How universities can support mental health this World Mental Health Day

10 October 2018
Simon Blake

Simon Blake

Chief Executive
Mental Health First Aid (MHFA) England

Student mental health has a higher profile than ever before. For this year's World Mental Health Day (10th Oct) we are asked to think about young people's mental health in our ever-changing world. 

This theme couldn't be more apt for universities, as all students whether part time, full time, living away from home or moving to a new home are going through a major time of transition and change, and will be faced with exciting opportunities, and challenges - such as facing new academic and financial pressures and building new friendships and support networks.

Undoubtedly, these factors can impact a student's mental health at any point throughout their university experience. In fact, according to recent research by the Institute for Public Policy Research, in England, 19 per cent of 16-24-year-olds experience a mental health issue, up from 15 per cent in 2003. 

More and more student leaders and students' unions are making mental health a priority, and increasingly we hope that both institutions and students' unions will work strategically with specialist partners to establish a 'whole university approach' to mental health. Within this holistic approach, training must be one core component. 

We know that the average age of higher education students overlaps with the peak age of onset for mental health difficulties. But it's important to remember that mental health issues are an equally pressing issue for university staff. 66 per cent of academics with mental health issues say their ill health is directly related to their work.

There is excellent guidance for universities in the Universities UK #stepchange report. This report sets out a compelling vision for creating a mentally healthy university. The forthcoming University Mental Health Charter will also help shine a light on best-practice. With growing information at the sector's fingertips, it is time all of our higher education institutions take action to improve their approach to mental health and build communities where staff and students can thrive.

To mark World Mental Health Day, MHFA England has created #HandsUp4HealthyMinds – a toolkit to help universities support students' mental health. This free set of resources is packed with infographics, gifs, videos, supports cards and even a quiz, with key information on youth mental health and practical tips on how to start a conversation. It also includes guidance for students on how to understand and manage stress and practice positive self-care. 

MHFA England has worked with Student Minds to develop Higher Education Mental Health First Aid – an evidence-based course designed to support a 'whole organisation' approach to mental health in universities. A number of universities such as Birmingham City University, King's College London, the University of SunderlandImperial College London and the University of York have implemented MHFA training as part of a holistic approach to addressing mental health as set out in 'Stepchange'. By introducing MHFA training, these institutions are working proactively to eliminate stigma and build cultures where staff and students feel able to talk about their mental health and access support as they need it. 

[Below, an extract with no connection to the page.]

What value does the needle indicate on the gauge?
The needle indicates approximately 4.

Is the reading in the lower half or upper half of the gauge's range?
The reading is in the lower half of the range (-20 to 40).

We will all agree that universities are in a powerful position to promote and support staff and students' mental health and to improve outcomes for a generation of young adults. So, as we mark World Mental Health Day, I urge every university to prioritise mental health for their staff and students; to be bold and brave and demonstrate the leadership required to support their community's mental health. 

We look forward to working further with Student Minds and Universities UK on this important journey. 

Download the #HandsUp4HealthyMinds toolkit and find out more about Higher Education MHFA training at:

Leave a Comment

Robert O'Hara
Robert O'Hara says:
11 October 2018 at 20:48

I read this article with interest after seeing John de Pury on BBC news about mental health in youngsters and in college / university students. I'd like to run an idea past yourselves on a book I published about stress and anxiety. I myself have had over a decade of mental health issues which came through a trauma which lead me to writing a book to allow people to walk away from issues using a unique technic. I think that this could be made into a handout which will each person to draw up a unique picture of there issues and walk away from them. I think it will also help the NHS. Would someone please talk to me to see if this idea would be usuefull. I am also now developing new ideas from having CBT that hints at 7 principles to review issues in life. I hope you do get back ad I really think it will help lots of people. Ps I'm not looking for money just to help others. Regards Robert O'Hara

Eoghan McHugh
Eoghan McHugh says:
16 October 2018 at 17:55

Great piece as a part of the conversation around mental health, issue awareness and creating an environment of support!